Autore: 
Monica Nobile

Ciascuno di noi, svolgendo la propria professione, porta sé stesso nella sua interezza; il carattere, le attitudini, le passioni, le difficoltà, le conoscenze acquisite vivendo la propria esistenza. Sono tutti fattori molto importanti, che spesso fanno la differenza e connotano un certo modo di agire, di svolgere la professione, di rapportarsi nelle e specifiche situazioni lavorative.

E’ opportuno e importante, tuttavia, chiarire che ogni attività professionale richiede competenza e formazione, poiché questi sono due aspetti imprescindibili che rendono un lavoratore affidabile. Se devo portare a riparare le mie scarpe preferite non mi potrà bastare che la persona a cui le affido sia simpatica, gioviale, interessante o in sintonia con me. Devo sapere che è un abile artigiano e che le mie scarpe saranno in mani sicure. Questo principio, a mio avviso, vale per ogni tipo di situazione professionale, ma mentre negli ambiti tecnici o artigiani  la sapienza è più facilmente individuabile, diventa più complesso valutare un operatore negli ambiti socio-educativi.

Quali sono i criteri che orientano una scelta tanto delicata quanto quella di affidare un problema proprio o di un proprio caro? Quanto ci influenza nella scelta il fatto che si tratti di persone che hanno vissuto esperienze vicine alle nostre, che portano con sé un bagaglio di vita che li ha resi sensibili e vicini a determinate tematiche? Quanto, a volte, diamo per scontato, che se una persona è passata attraverso una crisi che noi stessi stiamo vivendo, saprà meglio comprenderci e aiutarci? E’ importante avere chiari alcuni criteri di scelta, soprattutto nei casi in cui si debbano affrontare criticità spinose, sofferenze, vissuti talvolta drammatici.

Procedendo per gradi, il primo criterio di scelta penso debba essere la valutazione del curriculum del professionista: quali percorsi di studio abbia intrapreso, quali formazioni e aggiornamenti successivi, quali esperienze professionali convalidate e certe. In secondo luogo è sempre importante ricordare che ciascuno di noi vive la propria esperienza in modo unico, irripetibile, personale e per quanto questa possa trovare similitudini con un nostro vissuto, i percorsi, le conclusioni, le strade che intraprenderemo potranno essere completamente diverse. 

Io sono una pedagogista, lavoro da 38 anni con bambini, ragazzi, famiglie, insegnanti. Da molto tempo mi occupo di adozione e di affido familiare, da prima di diventare anche una mamma adottiva. Devo dirlo sinceramente, a volte sento di ispirare più fiducia nell’altro, per esempio genitore adottivo che mi chiede aiuto, perché trova in me una mamma adottiva. Può succedere che questa mia condizione genitoriale venga reputata più importante della mia competenza professionale.

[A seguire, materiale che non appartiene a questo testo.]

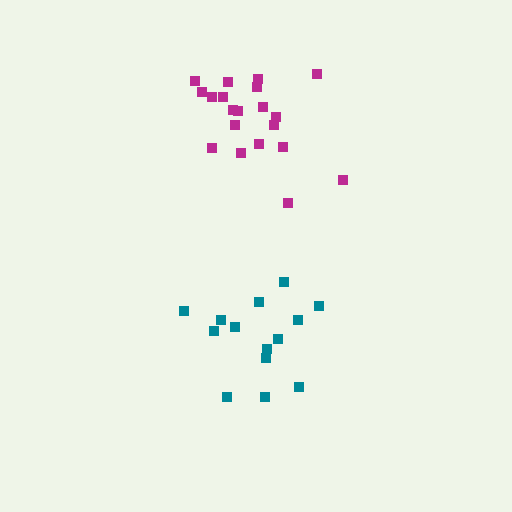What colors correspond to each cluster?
The clusters are colored: teal, magenta.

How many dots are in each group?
Group 1: 14 dots, Group 2: 20 dots (34 total).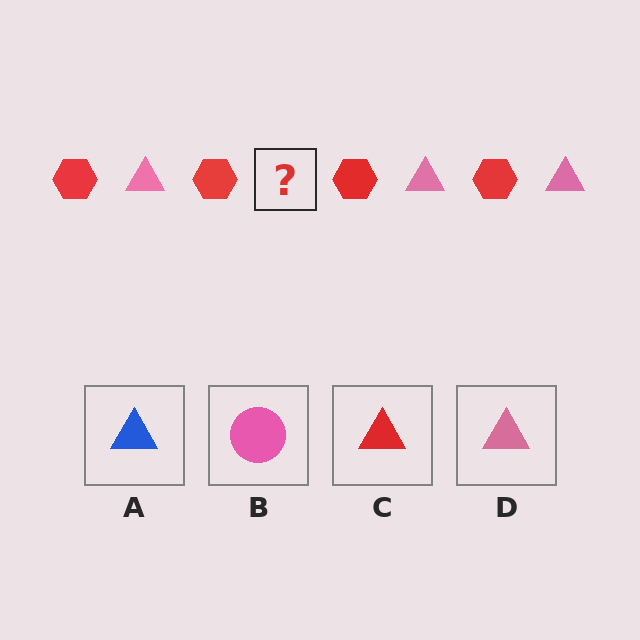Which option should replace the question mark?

Sento allora di dover dichiarare apertamente che fare la mamma adottiva ed essere professionalmente esperta in adozione mi richiede un lavoro di autoanalisi e di supervisione al fine di evitare confusioni tra la mia personalissima e parzialissima esperienza di madre per attivare invece le mie competenze professionali ed essere autenticamente di aiuto a chi me lo chiede.

Diversamente rischierei di saltare a conclusioni discutibili, dando per scontato che ciò che io ho vissuto, imparato e patito come madre corrisponda necessariamente al percorso di qualcun altro, che invece ha una sua originale e particolarissima esperienza e che necessita di intraprendere il SUO percorso.

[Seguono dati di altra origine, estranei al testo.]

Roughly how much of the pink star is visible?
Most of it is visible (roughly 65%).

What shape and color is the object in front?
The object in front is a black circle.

Devo dichiarare apertamente che altrettanto impegno metto nel distinguere il mio agire genitoriale dal mio agire professionale. Nel primo caso sono persona immersa in emozioni e sentimenti tanto intensi quanto possono esserlo solo quelli di un genitore con i propri figli. Nel secondo caso posso senza dubbio entrare in una profonda relazione empatica con l’altro ma poi ho bisogno, per poterlo aiutare, di agire con competenza, indipendentemente dalla mia storia personale.

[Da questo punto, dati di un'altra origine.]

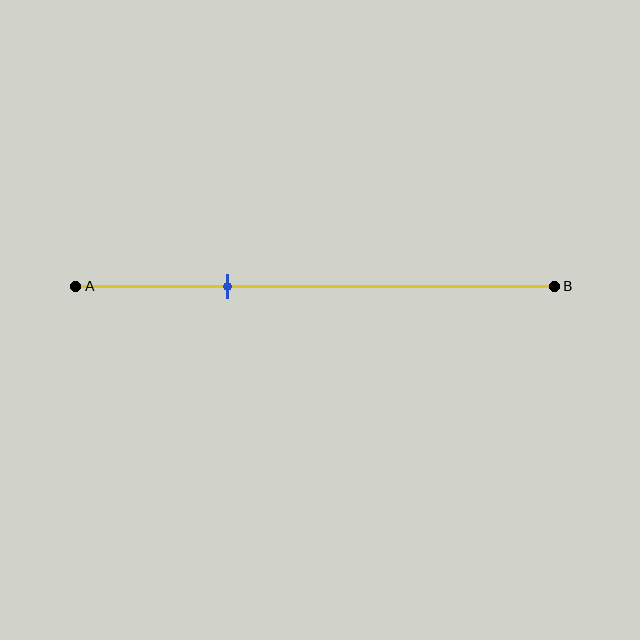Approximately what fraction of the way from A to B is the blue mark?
The blue mark is approximately 30% of the way from A to B.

Si tratta per me di una questione di onestà fondamentale, non aiuto un genitore adottivo perché sono mamma adottiva, aiuto un genitore adottivo perché ho una consolidata competenza in adozione. L’esperienza comune della genitorialità adottiva può aiutare il rapporto di empatia, a volte, non necessariamente…

Potrei riassumere così il mio pensiero: essere genitore adottivo non è una voce di curriculum, è un’esperienza di vita che può portare ad una sintonia con persone che condividono la medesima esperienza. Poi, però, se si tratta di relazione di aiuto e di consulenza, questa partenza comune resta un approccio iniziale e quello che deve accadere dopo è che io mi stacchi dal mio vissuto personale e sia capace di accogliere una storia, un modo di essere e di vivere, un figlio, mondi diversi e altri. Per essere una professionista devo andare oltre la mia sfera personale.

Penso esattamente la stessa cosa rispetto ai figli adottivi adulti. Hanno moltissimo da dirci, da raccontarci, da farci capire. Ma ognuno di loro è diverso, ha la sua storia, la sua situazione, il suo percorso di vita, il suo irripetibile, originale e personale modo di vivere la propria esperienza. Essere figlio adottivo non è una voce di curriculum. E’ importante ricordarlo bene. Perché questo ci consentirà di dare parola ai figli, dare uno spazio, ascoltare le loro storie e i loro pensieri, attingere alle loro esperienze per cogliere qualcosa di importante per noi.

Il genitore adottivo prenderà quel qualcosa, lo calerà nella sua personale esperienza, ne assumerà alcuni aspetti trovandone altri più o meno incongruenti. Sarà un incontro, arricchente, stimolante, che può far nascere riflessioni importanti. Ma sarà fondamentale ricordare che si tratta del racconto della propria esperienza, non di un intervento professionale sull’adozione. Un figlio adottivo potrà essere un operatore solo e soltanto se avrà intrapreso studi e percorsi adeguati e se saprà distinguere ciò che è dettato dalla propria particolare esperienza e ciò che guida il suo agire professionale.

Tenevo molto ad esprimere questi concetti, perché non si faccia una pericolosa confusione tra scambio di esperienze e relazione d’aiuto condotta da un professionista. A tutela dei ragazzi adottati che non dobbiamo caricare del peso e della responsabilità di dare risposta ai nostri problemi, a tutela dei genitori adottivi, che possono essere volontari in una associazione e svolgere il prezioso e fondamentale compito di accogliere, sostenere e proporre strade da percorrere.

A tutela dei professionisti, che devono avere le idee chiare sul proprio compito e svolgerlo nel migliore dei modi al servizio del genitore o del figlio adottivo in difficoltà. Portando nella relazione di aiuto tutta la propria ricchezza di vita ma certamente non la confusione di ruolo nella quale talvolta si rischia di cadere.